8.5 Protection Measures: We use encryption and other security measures (detailed above) universally, so your data has technical protection no matter where it is. We also limit access to your data to authorized personnel in Australia and (occasionally) other countries where our support or development team might be located. All such access is remote and secure. If we engage staff or contractors in other countries, they will be subject to confidentiality agreements and data protection training.
If you have questions about international data transfers or require more information about the safeguards in place, please contact us. We can provide copies of relevant contractual clauses upon request (subject to confidentiality).
9. Updates to the Privacy Policy
We may update this Privacy Policy from time to time to reflect changes in our practices, technologies, legal requirements, or for other operational reasons. When we make changes, we will do the following:
9.1 Posting the Revised Policy: We will post the updated Privacy Policy within the Frienda Mini App interface and on the official Frienda website https://frienda.au. The “Last Updated” date at the top will be revised to the effective date of the new policy.
9.2 Notification: If the changes are significant, we will provide a more prominent notice or notification of the update. For example, we might send a message through the Frienda app, Telegram Bot or email letting you know that the policy has changed, or we might prompt you to review and accept the new policy upon your next use of Frienda. In some cases (where required by law or at our discretion), we might ask for your explicit consent to changes.
9.3 Your Continued Use: We encourage you to review this Privacy Policy periodically. If you continue to use Frienda after a Privacy Policy update takes effect, that will constitute your acceptance of the revised policy. If you do not agree to the changes, you should stop using Frienda and may delete your account as described above.
We will archive prior versions of this policy and will make them available for review upon request, so you can see how our practices have evolved.
10. Contact Information
If you have any questions, concerns, or requests regarding this Privacy Policy or your personal data, please contact us. We are here to help and address any issues:
SUMMEET PTY LTD (Operator of Frienda)
Address: Level 35, One International Towers, 100 Barangaroo Avenue, Sydney, NSW, 2000, Australia
Email: support@frienda.au
Our support team can assist with general inquiries, and we will route privacy-specific questions to our privacy officer or appropriate staff.

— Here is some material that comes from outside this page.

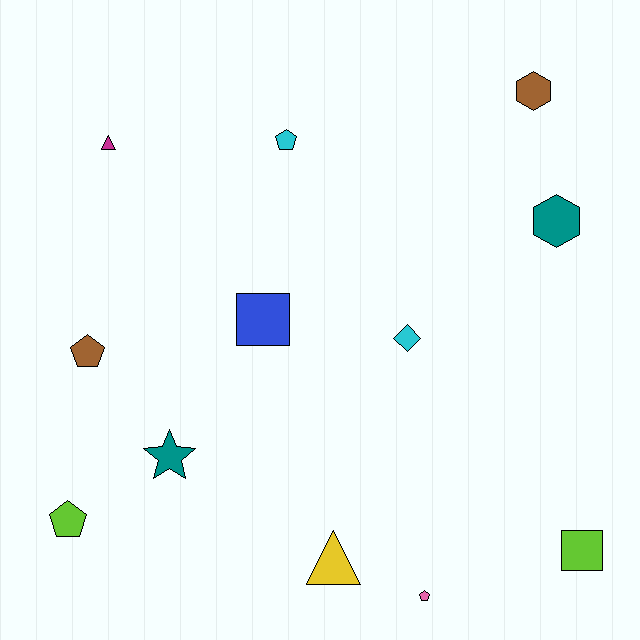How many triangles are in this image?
There are 2 triangles.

We prefer contact via email for privacy queries, but if you need an alternative method, you may also reach out to us through the Frienda Telegram Bot.
For users in the European Union/EEA or United Kingdom: If you have any privacy-related grievances that we cannot resolve together, you have the right to lodge a complaint with your country’s data protection authority or the UK Information Commissioner’s Office (ICO), as applicable. We sincerely hope to resolve any concern directly and promptly.